At the 4th Urologic Oncology Clinical Research Conference, UroStream invited Professor Xinan Sheng from Peking University Cancer Hospital to discuss the evolving landscape of urologic oncology, the core principles behind impactful clinical research, and the future direction of precision treatment strategies in prostate, renal, and urothelial cancers.From the rapid evolution of systemic therapies to the emergence of ADCs, TCEs, and novel immunotherapeutic approaches, Professor Sheng shared his perspective on how Chinese clinical research is increasingly shaping global practice.
Clinical Research Is Redefining Urologic Oncology
UroStream:
This year’s conference covered topics ranging from research methodology and AI applications to organ-preserving therapy and immunotherapy innovation. What practical value do these discussions bring to clinicians and researchers, particularly young physicians and primary-care practitioners?
Professor Xinan Sheng:
Since the launch of the first Urologic Oncology Clinical Research Conference in 2023, the treatment landscape in urologic oncology has changed dramatically.

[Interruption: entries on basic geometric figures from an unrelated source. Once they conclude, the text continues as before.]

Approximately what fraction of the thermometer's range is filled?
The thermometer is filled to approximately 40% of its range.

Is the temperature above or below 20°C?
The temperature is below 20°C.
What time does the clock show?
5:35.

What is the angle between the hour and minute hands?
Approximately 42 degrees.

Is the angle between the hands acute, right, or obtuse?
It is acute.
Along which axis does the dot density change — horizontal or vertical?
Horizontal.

Kidney cancer has evolved from an era dominated by targeted therapy into one centered on targeted-immunotherapy combinations. Urothelial carcinoma has moved beyond chemotherapy and monotherapy immunotherapy toward combination immunotherapy approaches. In prostate cancer, treatment strategies have progressively shifted earlier—from metastatic castration-resistant disease to hormone-sensitive stages.

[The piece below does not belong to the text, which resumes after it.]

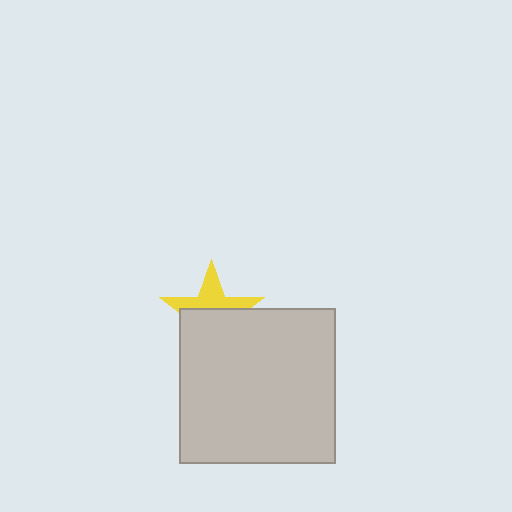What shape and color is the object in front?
The object in front is a light gray square.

These advances are fundamentally driven by high-quality clinical research. New evidence continuously reshapes treatment guidelines and clinical decision-making.
At the same time, the diversification of treatment options has made clinical questions more complex. The unmet needs today are increasingly nuanced, requiring more sophisticated trial designs and more precise patient selection strategies.
That is why this conference was designed around the full spectrum of modern clinical research—from methodology and AI-driven innovation to organ-preserving strategies and emerging therapies such as bispecific antibodies, CAR-T, and T-cell engagers (TCEs).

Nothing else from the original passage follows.